Сатанизм, Черная месса
Сатанизм, садизм и тяга к жестокости
История уродства / под редакцией Умберто Эко. -
М.: Слово / Slovo, 2007, с.
216-220
Ведьм обвиняли в совершении кощунственных ритуалов поклонения Дьяволу, однако
служение Сатане выходит за рамки легенды, ведь в поклонении Дьяволу всегда
подозревались еретические секты, о нем же вспомнили при осуждении ордена
тамплиеров. Многочисленные формы сатанизма существуют и по сей день: уголовные
хроники рассказывают об их преступных (и вполне реальных) деяниях... Ученые
подразделяют нынешние сатанинские секты на четыре течения: рационалисты и
атеисты, считающие Сатану символом разума и поиска наслаждений вне всяких
моральных и религиозных ограничений; оккультисты, выворачивающие наизнанку
религиозные верования и ритуалы; «озлобленные» сатанисты, у которых ритуалы
всегда граничат с оргией и сопровождаются употреблением наркотиков
(театрализованная тенденция, характерная для многих рок-групп); и наконец,
люцефериане, восходящие к древним манихеям и гностикам, которые видят в Дьяволе
позитивное начало. Причины поклонения Дьяволу, если они не порождены
психиатрическими синдромами и не служат исключительно оправданием разнузданности
и сексуальной вседозволенности, объясняются теми же побуждениями, из-за которых
многие увлекаются магией. В реальной жизни расстояние между желаемым и
действительным обычно довольно велико, даже учитывая достижения науки; магия же
обеспечивает мгновенный успех (навредить противнику, воткнув иглу в восковую
фигурку, уберечься от зла при помощи амулета, добиться любви от того, кто нас не
любит, с помощью любовного эликсира). В таких случаях сатанизм — это одна из
форм сделки с Дьяволом. Основным ритуалом почитателей Сатаны обычно была черная
месса, которая, по свидетельству разных хроник, служилась не на алтарном камне,
а на теле обнаженной женщины и настоящим священником (правда — изверженцем, но
рукоположенным по всем правилам), освящающим гостии, чтобы надругаться над их
святостью. Поскольку о подобных церемониях ходило множество фантастических
сплетен, а их участники, как правило, предпочитали на эту тему не
распространяться, наилучшее описание этих ритуалов мы находим у Гюисманса (в
романе Там внизу — La-bas), который, по-видимому, был вхож в круги сатанистов.

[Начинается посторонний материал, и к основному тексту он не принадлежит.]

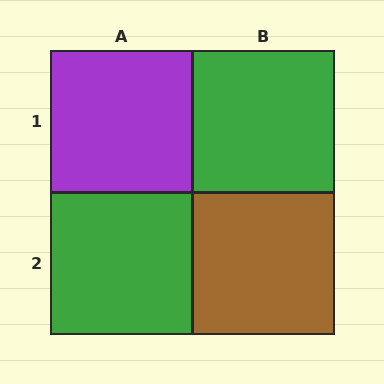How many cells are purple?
1 cell is purple.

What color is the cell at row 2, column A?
Green.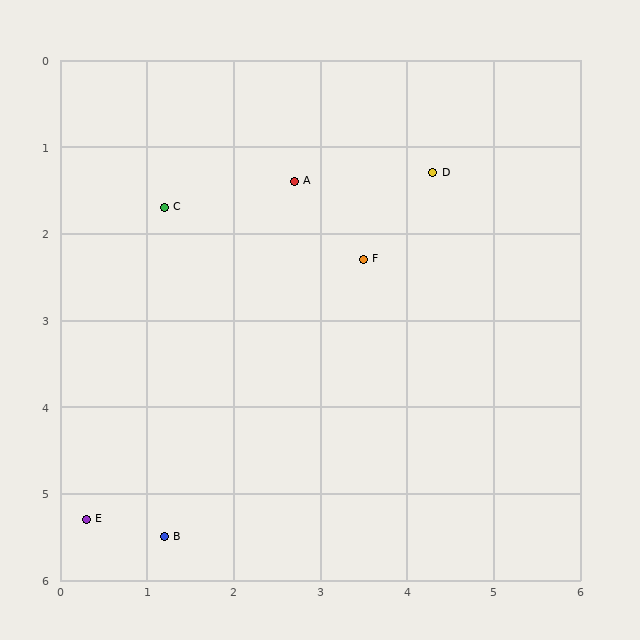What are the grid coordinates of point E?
Point E is at approximately (0.3, 5.3).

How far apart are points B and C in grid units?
Points B and C are about 3.8 grid units apart.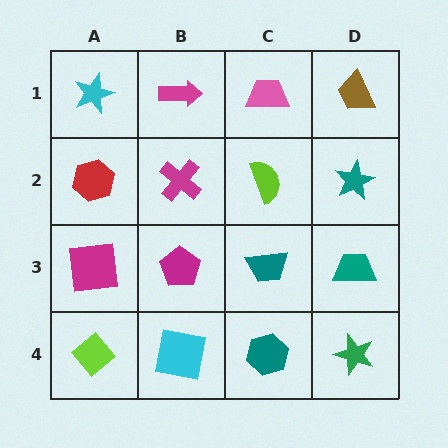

Случай псевдосатанизма, располагающий, впрочем, к размышлениям иного рода, это
история Жиля де Ре. Соратник Жанны д'Арк, в самые молодые годы он стал маршалом
Франции, а в тридцать шесть его повесили после процесса, установившего (на
основании многочисленных свидетельств), что он виновен в содомии и в других
актах насилия над юношами, которых он сначала завлекал к себе в замок, потом
убивал и хоронил их расчлененные трупы. Как обычно в таких случаях, было
заявлено, что Жиль вступил в союз с дьяволом. Но его преступления вряд ли можно
свести к сатанинской практике. Он был просто больным человеком, которого война
приучила к свежей крови. Впрочем, именно эта его склонность к истязаниям
заставляет задуматься, дьявол ли толкает людей к жестокости, или же естественная
тяга к жестокости заставляет воображать оправдательную и возбуждающую причину —
союз с дьяволом.
Люди любят жестокие зрелища со времен римских амфитеатров, и одно из первых
описаний ужасающей казни мы находим у Овидия, рассказавшего, как Аполлон велел
содрать кожу с живого силена Марсия за то, что тот одержал над ним победу в
музыкальном состязании. Шиллер замечательно назвал тягу ко всему ужасному
«первичной природой души человеческой», и не стоит забывать, что во все времена
народ возбужденно сбегался поглазеть на смертную казнь. Если сегодня мы
представляем себя людьми «цивилизованными», возможно, причина лишь в том, что
кино предоставило в наше распоряжение сцены насилия, которые не смущают совесть
зрителя, ибо изначально маркируются как ненастоящие.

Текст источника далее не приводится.